In “The Walking Dead,” is Morality a Commodity or a Weakness?

At most points in time, one member of The Walking Dead (2010) core group serves as the group’s moral compass. This person seems to keep a level, logical head in difficult times. Their morality influences decisions that often impact the whole group. Dale (Jeff DeMunn) was the first notable morality check, followed by Hershel (Scott Wilson), and several other characters for more brief moments in time. Most of these characters are dead, raising the question of whether their morality helped them survive or made them an easy target.

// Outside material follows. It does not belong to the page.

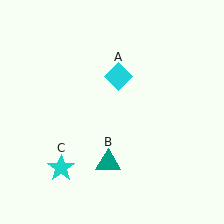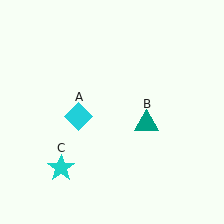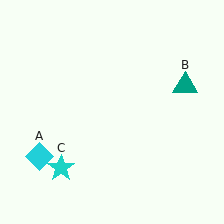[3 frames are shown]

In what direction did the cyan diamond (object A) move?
The cyan diamond (object A) moved down and to the left.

It’s easy to see how ruthlessness and a wanton abandon of civilized behavior would keep people alive in The Walking Dead. Characters are shown to successfully lead others and live a life of status commanding by fear and brutishness. But we also see repeated instances where members of the main group repeatedly seek advice from those characters that hold onto morality and help their everyone balance their apocalyptic survivalist mentalities with humanity.

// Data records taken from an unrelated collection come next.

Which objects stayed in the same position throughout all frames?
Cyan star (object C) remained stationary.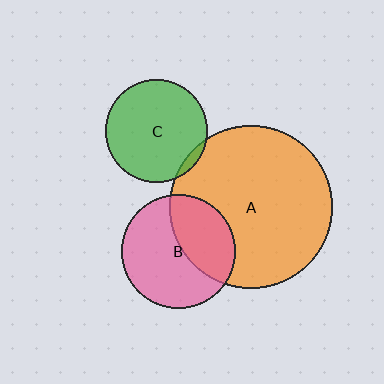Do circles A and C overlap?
Yes.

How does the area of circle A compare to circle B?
Approximately 2.0 times.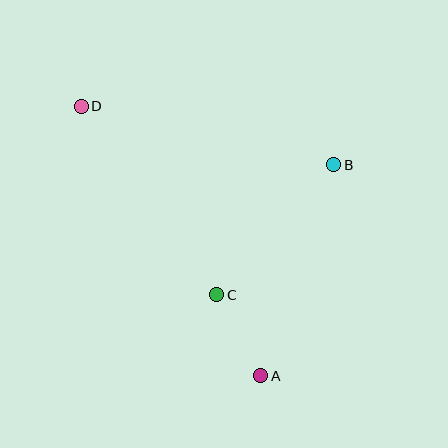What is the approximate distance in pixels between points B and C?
The distance between B and C is approximately 175 pixels.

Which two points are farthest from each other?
Points A and D are farthest from each other.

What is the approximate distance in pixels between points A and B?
The distance between A and B is approximately 223 pixels.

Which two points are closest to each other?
Points A and C are closest to each other.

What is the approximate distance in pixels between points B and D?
The distance between B and D is approximately 259 pixels.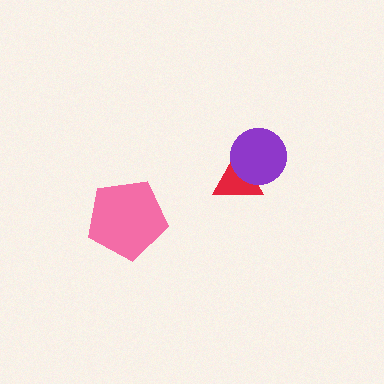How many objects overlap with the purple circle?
1 object overlaps with the purple circle.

The show as a whole is genuinely a study in good and evil, weakness and power, morality and a lack thereof. It would be unwise to call morality a weakness. It’s more about finding the right balance and making the right decisions at the right times for survival. Being “good” does not parallel with being “weak.” Most of the moral compass characters are dead, but so are most of the immoral ones.

Andrew Lincoln, in an interview discussing the violence and moral ambiguity of many of Rick’s decisions, states, “the violence on the show is always “grounded in something incredibly powerful and humane… you can do things that are terribly inhumane in this show, and that’s the kind of juxtaposition that really gets people’s juices flowing.”